By Peek & Toland on January 19, 2018

In the latest crackdown on visa holders in the United States, the authorities started to require in-person interviews for certain visa holders seeking a green card from October 1, 2017.

United States Citizenship and Immigration Services (USCIS) began interviews with some categories of visa holder and others seeking a green card.

These include people on H-1B skilled worker visas who are applying for permanent residency as well as family members of refugees and asylum seekers.

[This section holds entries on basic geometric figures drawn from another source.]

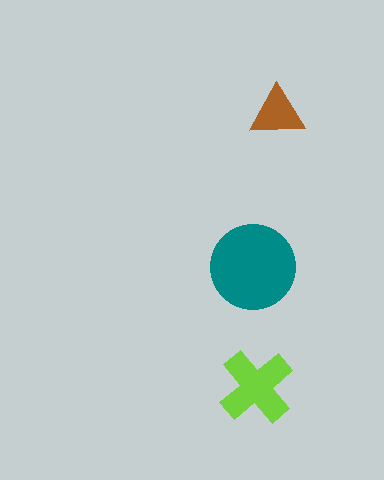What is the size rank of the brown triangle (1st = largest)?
3rd.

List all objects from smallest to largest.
The brown triangle, the lime cross, the teal circle.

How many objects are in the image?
There are 3 objects in the image.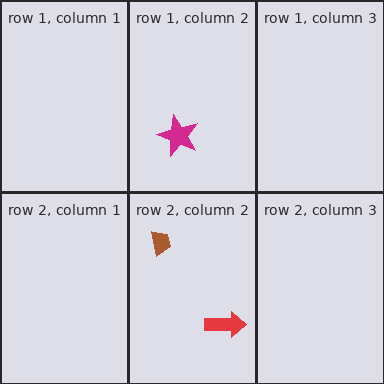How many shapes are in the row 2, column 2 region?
2.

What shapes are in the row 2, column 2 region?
The red arrow, the brown trapezoid.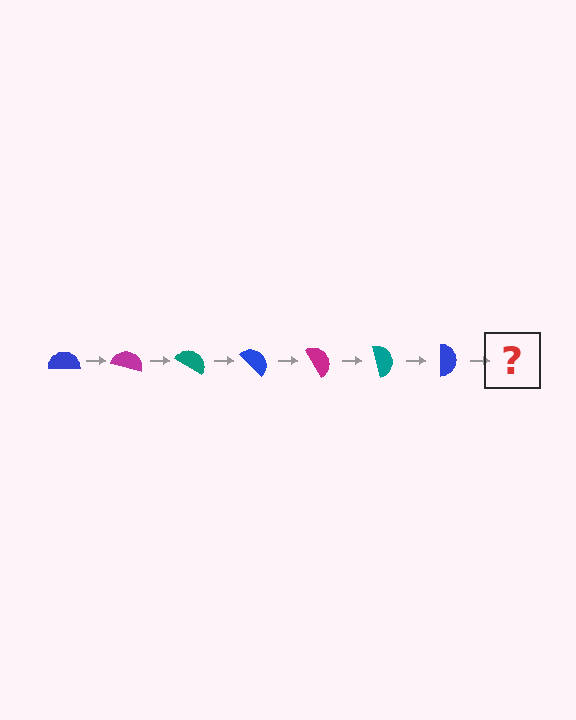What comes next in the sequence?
The next element should be a magenta semicircle, rotated 105 degrees clockwise from the start.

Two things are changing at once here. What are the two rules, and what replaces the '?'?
The two rules are that it rotates 15 degrees clockwise each step and the color cycles through blue, magenta, and teal. The '?' should be a magenta semicircle, rotated 105 degrees clockwise from the start.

Interviews for visa holders seeking a green card

Some visa holders seeking a green card face interviews

Workers from India take the largest number of H-1B visas every year. A report in News India noted visa holders who are family members of asylum seekers and refugees will be required to attend an in-person interview when they apply for provisional status before the receipt of a green card.

The changes are seen as part of President Donald Trump’s so-called “extreme vetting” policy. In 2015 about 122,000 people moved from an employment-based visa in the United States to a green card.

In January, Trump signed a travel ban executive order. Two months later in March, he called on federal departments to develop uniform screening and vetting standards intended to identify potential terrorists or others who intended to cause harm to U.S, interests. The order stated these standards could include an in-person interview.

The new requirement will also include L visa holders as well as holders of O and F-1 visas.

An F-1 visa is required to attend an American University, college, high school, private elementary school, seminary or other academic institution, we note on our website.

The requirement for an in-person interview is not new. However, USCIS currently waives the interview requirement for holders of these visas most of the time. Under the new policy, such waivers won’t be granted.

More changes are on the horizon for H-1B visas, one of the most important mechanisms American firms use to bring foreign workers to the United States.

In April, Trump issued an executive order on these visas. The order was short on specifics.

Agencies were asked to come up with changes and submit a report within 220 days of the date of the order including specific recommendations to strengthen implementation of Buy American Laws, including domestic procurement preference policies and programs.